Os ministros das Finanças e presidentes dos bancos centrais do G7 forneceram o momento decisivo da crise financeira global, quando rasgaram comunicado pré-preparado em outubro de 2008 e prometeram fornecer aos mercados financeiros liquidez ilimitada e evitar que bancos fracassassem.
Como agora responde por menos de um terço da economia mundial, em vez dos 50% do PIB mundial na década de 1990, o G7 está há uma década sob ameaça de ser substituído pelo G20.
O grupo manteve sua posição devido ao seu papel de encontro onde países com ideias semelhantes poderiam forjar um consenso que pudesse prevalecer no G20 ou no FMI. Após os confrontos do fim de semana, no entanto, esses dias podem estar chegando ao fim.
O tom rebelde foi estabelecido antes mesmo de a cúpula começar, quando Trump disse aos repórteres em Washington que queria que a Rússia se juntasse ao grupo – uma maldição para os colegas europeus, dadas as relações conturbadas com o presidente russo, Vladimir Putin, e a suposta interferência russa nas eleições ocidentais.

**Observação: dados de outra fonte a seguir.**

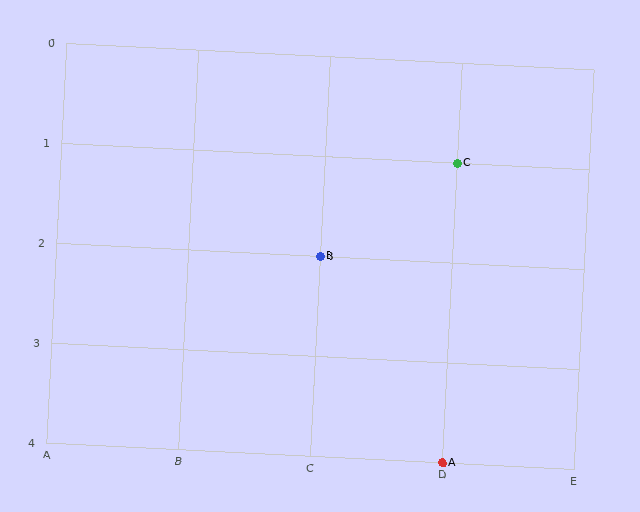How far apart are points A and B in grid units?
Points A and B are 1 column and 2 rows apart (about 2.2 grid units diagonally).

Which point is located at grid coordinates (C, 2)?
Point B is at (C, 2).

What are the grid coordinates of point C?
Point C is at grid coordinates (D, 1).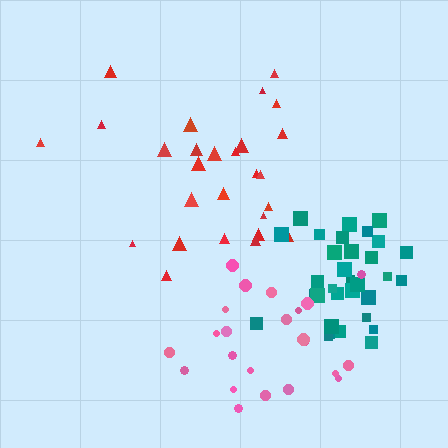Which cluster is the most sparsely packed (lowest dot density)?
Red.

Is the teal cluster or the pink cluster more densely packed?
Teal.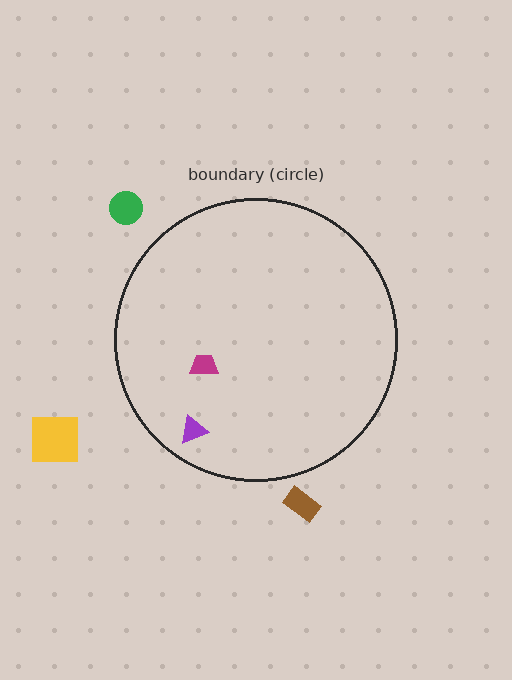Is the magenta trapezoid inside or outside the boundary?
Inside.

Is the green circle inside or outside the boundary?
Outside.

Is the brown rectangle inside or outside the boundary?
Outside.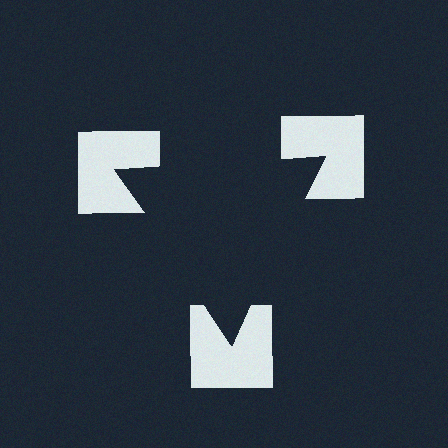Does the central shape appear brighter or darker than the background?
It typically appears slightly darker than the background, even though no actual brightness change is drawn.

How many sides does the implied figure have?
3 sides.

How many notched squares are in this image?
There are 3 — one at each vertex of the illusory triangle.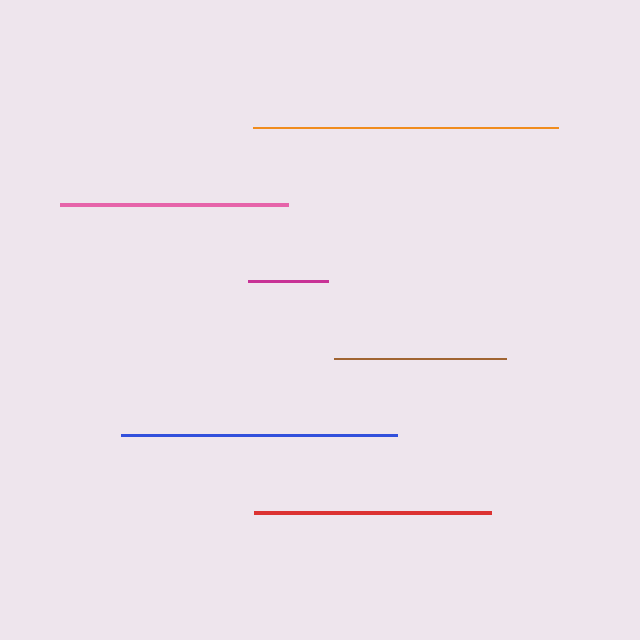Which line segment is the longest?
The orange line is the longest at approximately 305 pixels.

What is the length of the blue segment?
The blue segment is approximately 276 pixels long.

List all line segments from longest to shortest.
From longest to shortest: orange, blue, red and pink (about equal), brown, magenta.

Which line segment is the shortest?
The magenta line is the shortest at approximately 80 pixels.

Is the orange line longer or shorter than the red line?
The orange line is longer than the red line.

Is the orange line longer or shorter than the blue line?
The orange line is longer than the blue line.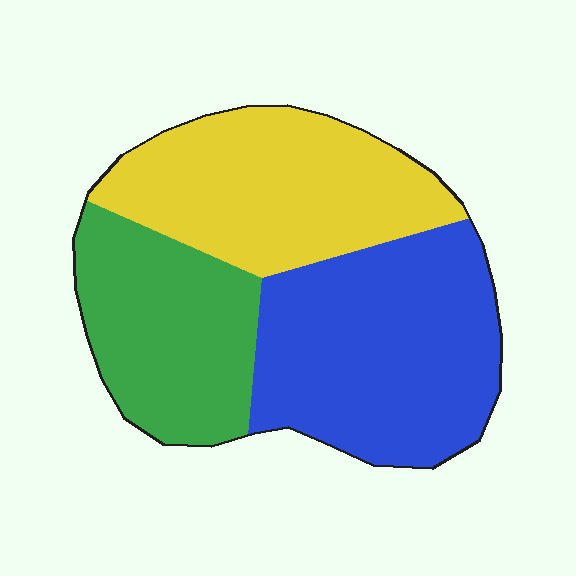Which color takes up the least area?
Green, at roughly 25%.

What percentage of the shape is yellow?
Yellow covers 33% of the shape.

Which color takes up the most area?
Blue, at roughly 40%.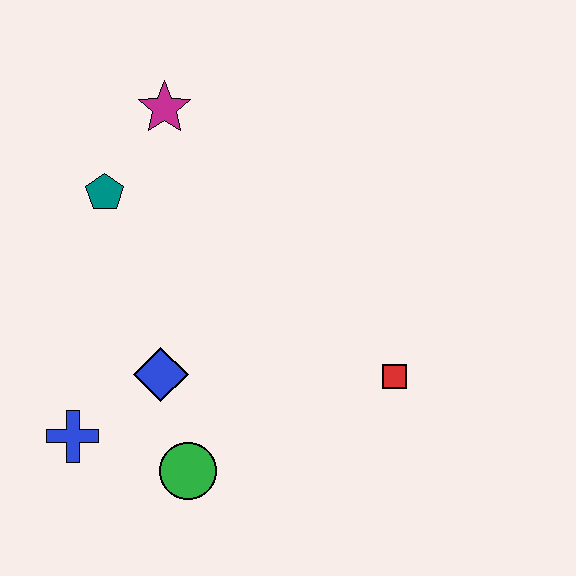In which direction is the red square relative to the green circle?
The red square is to the right of the green circle.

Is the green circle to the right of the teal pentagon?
Yes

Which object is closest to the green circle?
The blue diamond is closest to the green circle.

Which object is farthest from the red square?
The magenta star is farthest from the red square.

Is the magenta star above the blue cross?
Yes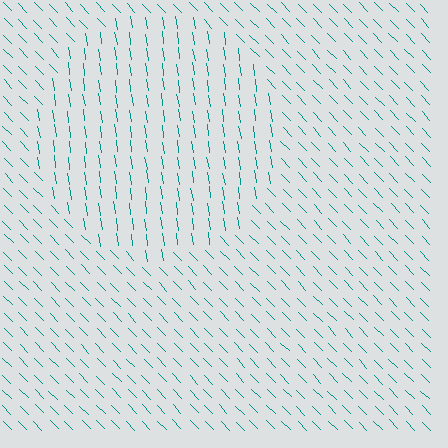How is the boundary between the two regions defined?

Durante a cúpula, autoridades descreviam o diálogo como cordial. Mas também admitiram que Trump não mostrou sinais de ouvir os argumentos dos aliados sobre o tema central, que era comércio. Em vez disso, ele retratou os EUA como vítima de práticas predatórias de outros países. “Somos como um cofrinho que todo mundo está roubando”, reclamou.
Juntamente com a decisão de Trump de retirar os EUA de acordos, como o nuclear com o Irã e o de clima de Paris, sua reviravolta em torno do comunicado do G7 dificultará que outros governos confiem na disposição dos EUA de cumprirem compromissos.
Países da UE já intensificam as tensões comerciais e preparam tarifas de retaliação às sobretaxas ao aço e alumínio. Trump já avisou a Europa que sobretaxar carros pode ser o próximo passo.
“Creio que até os alemães tiveram de abrir os olhos”, disse o diplomata europeu, referindo-se à maior disponibilidade de Berlim do que outras capitais europeias para fechar acordo comercial com Trump. “Havia a esperança de que poderíamos diminuir essa tensão e começar a dialogar de maneira construtiva sobre o que podemos fazer. Mas depois de tudo, não vejo esperança nem para isso.”